Carps not helping Coles caper

24 Aug, 2006 07:00 PM

NOT only will WA beef evade you on Coles' supermarket shelves, there is also a fair chance your fruit and vegetables will be below standard.

Farm Weekly reported exclusively this month that beef sold in Coles' WA supermarkets came in unlabelled boxes from the eastern states.

Staff in the meat section could not guide Farm Weekly to WA-produced beef.

This comes as no surprise to National Party Avon MLA Max Trenorden who has been on the Coles case for months.

Mr Trenorden highlighted the below-average quality of fruit and vegetables in Wheatbelt Coles stores, particularly in Northam, earlier in the year.

Anonymous Coles staff said some fruit and vegetables were picked months before they hit the shelves.

In some instances mouldy and rotten produce had been found on shelves, a staff member said.

Mr Trenorden said Coles only bought produce at rock-bottom price - regardless of quality.

"If Coles get the best price for something in Angola or Zaire, that is where they will buy it," he said.

"If Coles buy - as they claim - $260 million worth of WA produce each year, you can bet your bottom dollar it's not in the best financial interest of the poor WA producer.

"Who is beaten over the head with a big take-it-or-leave-it stick?

"Coles management say they are into delighting their customers when what they should be saying is, "We are delighting ourselves and our shareholders.'"

Mr Trenorden said his reasoning was not sensationalist or headline grabbing.

"It's for a better deal for WA consumers and WA producers," he said.

"The response I got from the general public showed that Coles' customer dissatisfaction was certainly not restricted to me, Northam, or just customers."

Coles has been on shaky ground since the days of the controversial Yannon affair, when criminal charges against former chairman Soloman Lew were dropped.

Mr Lew was allegedly involved in a share purchasing deal, which cost the then Coles-Myer company $18m in the late 1990s.

Coles has since maintained a massive profit-motivated market re-establishment agenda.

The company's underlying profit for 2004-05 was $678m, produced from a $36.6 billion turnover; 17.6pc better than the previous year and 100pc better than 2001.

Food and liquor earnings have shown double-digit percentage growth over four years, equating to a 40pc growth.

"Coles have forced down their cost of doing business by 4.3pc last financial year," Mr Trenorden said.

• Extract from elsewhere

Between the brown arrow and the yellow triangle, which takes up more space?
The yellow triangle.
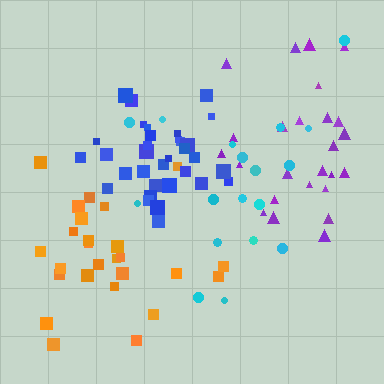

"They have substantially reduced the overall cost of consumables they have purchased, while substantially increasing the profits made from these consumables."

"How many WA producers have been paid at least 10pc extra per annum to supply their produce to Coles?

"Or how many WA Coles customers have received an income increase to match Coles supermarkets' 12.6pc profit increase last year?"

Mr Trenorden said he would continue to vigorously pursue the issue.

He has asked Health Minister Jim McGinty if the government would initiate random checks by an appropriate authority, such as the Health Department, for freshness and quality of produce on supermarket shelves.